I am being thrown about, finding myself in the way of an efficient, driven, determined, and hungry hoard of Stockholm citizens, who probably can’t figure out why I am lazying about local cafes staring out into space, pen in hand, and simply lost. I stare out at the beautiful fall weather and feel I want to actually enter the meaning of the fall. I am not even sure what that means, other than that I want to exist and experience this life unfolding around me in a way beyond what the demands of an industrialized, service sector economy can allow.

I want to be the fall, with its transformations, renewals, effusion of color and belief in values that defy human comprehension. I can’t write because I am trying to find a way to connect to the broader rhythms of life in all its forms: human to leaf!

There are people who do not see a broken playground swing

as a symbol of ruined childhood

 

and there are people who don’t interpret the behavior

of a fly in a motel room as a mocking representation of their thought process.

 

There are people who don’t walk past an empty swimming pool

and think about past pleasures unrecoverable

 

and then stand there blocking the sidewalk for other pedestrians.

I have read about a town somewhere in California where human beings

 

do not send their sinuous feeder roots

deep into the potting soil of others’ emotional lives

 

as if they were greedy six-year-olds

sucking the last half-inch of milkshake up through a noisy straw;

 

and other persons in the Midwest who can kiss without

debating the imperialist baggage of heterosexuality.

 

Do you see that creamy, lemon-yellow moon?

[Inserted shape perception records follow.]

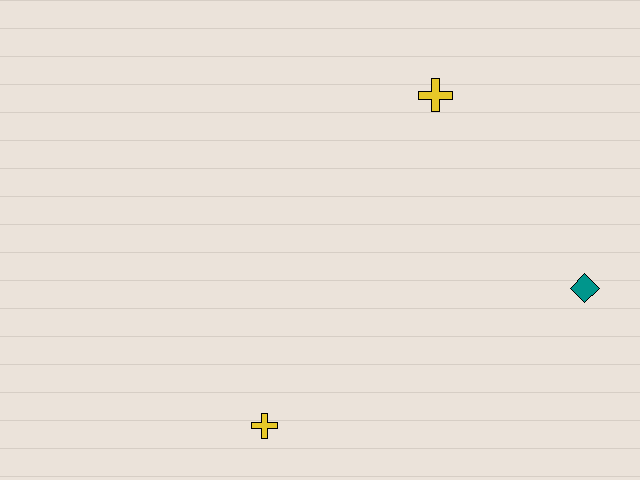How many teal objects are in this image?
There is 1 teal object.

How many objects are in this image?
There are 3 objects.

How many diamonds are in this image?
There is 1 diamond.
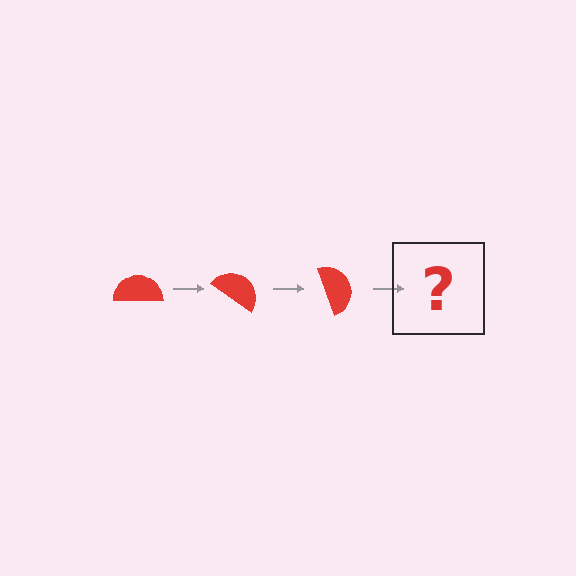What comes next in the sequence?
The next element should be a red semicircle rotated 105 degrees clockwise.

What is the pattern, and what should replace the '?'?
The pattern is that the semicircle rotates 35 degrees clockwise each step. The '?' should be a red semicircle rotated 105 degrees clockwise.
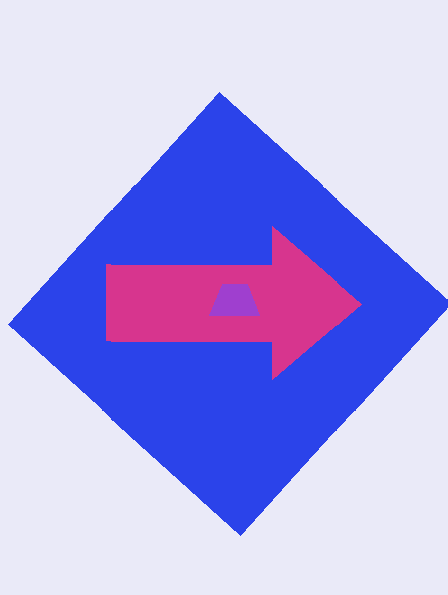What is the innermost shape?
The purple trapezoid.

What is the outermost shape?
The blue diamond.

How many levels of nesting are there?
3.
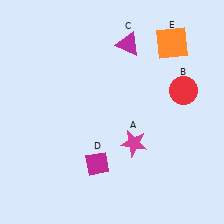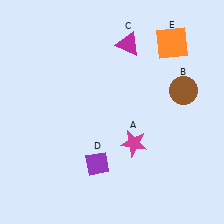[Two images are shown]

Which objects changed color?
B changed from red to brown. D changed from magenta to purple.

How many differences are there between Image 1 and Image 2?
There are 2 differences between the two images.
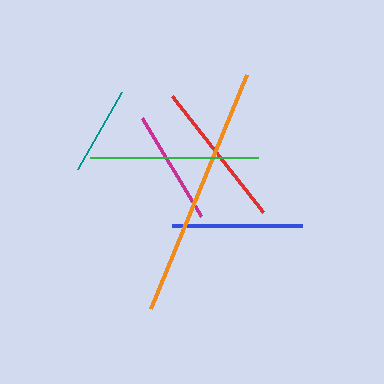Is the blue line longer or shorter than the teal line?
The blue line is longer than the teal line.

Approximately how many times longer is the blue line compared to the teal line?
The blue line is approximately 1.5 times the length of the teal line.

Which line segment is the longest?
The orange line is the longest at approximately 253 pixels.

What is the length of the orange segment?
The orange segment is approximately 253 pixels long.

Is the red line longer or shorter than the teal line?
The red line is longer than the teal line.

There are some people, unlike me and you,

 

who do not yearn after fame or love or quantities of money as

unattainable as that moon;

thus, they do not later have to waste more time

defaming the object of their former ardor.

 

Or consequently run and crucify themselves

in some solitary midnight Starbucks Golgotha.

 

I have news for you—

there are people who get up in the morning and cross a room

 

and open a window to let the sweet breeze in

and let it touch them all over their faces and bodies.

 

I read this lovely piece called I Have News For You by Tony Hoagland this morning and realized that I wanted to feel the breeze on my face and put that into my Filofax. I want to schedule a series of meetings with life in the coming week. To put down into my iPhone calendar a to do list that includes laughter, trust, passion, engagement, conviction, care, compassion, generosity, presence, and emotions. I want to cleanse my soul of its pursuit of the efficient, the profitable, the career, the measurable, the milestone, the outcome, the deliverable, the productive.

Kronobergsparken, Stockholm by Asim Rafiqui 2011

I am back in Stockholm, Sweden. Over two hundred rolls of film sit in the dark of my closet and I have as yet not looked at a single frame I made from my nine months of travel. I can’t seem to. Perhaps I fear that by editing them, and scanning them, I will finally close what I will always remember as perhaps one of the greatest adventures of my life. I fear to look to avoid closing this moment. Words do not come at the moment. I have wanted to write about much: the Occupy Wall Street movement, developments in Pakistan, the conclusions of the India work. But as yet I am struggle to say anything coherent. When I am not spending moments with my daughter, laughing with her about the silliness of the lives we so quickly construct, I am sitting in parks and staring at the light as it moves along the branches, the breeze as it ruffles the hair of children playing, the sound of feet on the gravel walkways, and the quiet seconds that sneak in. I can’t write.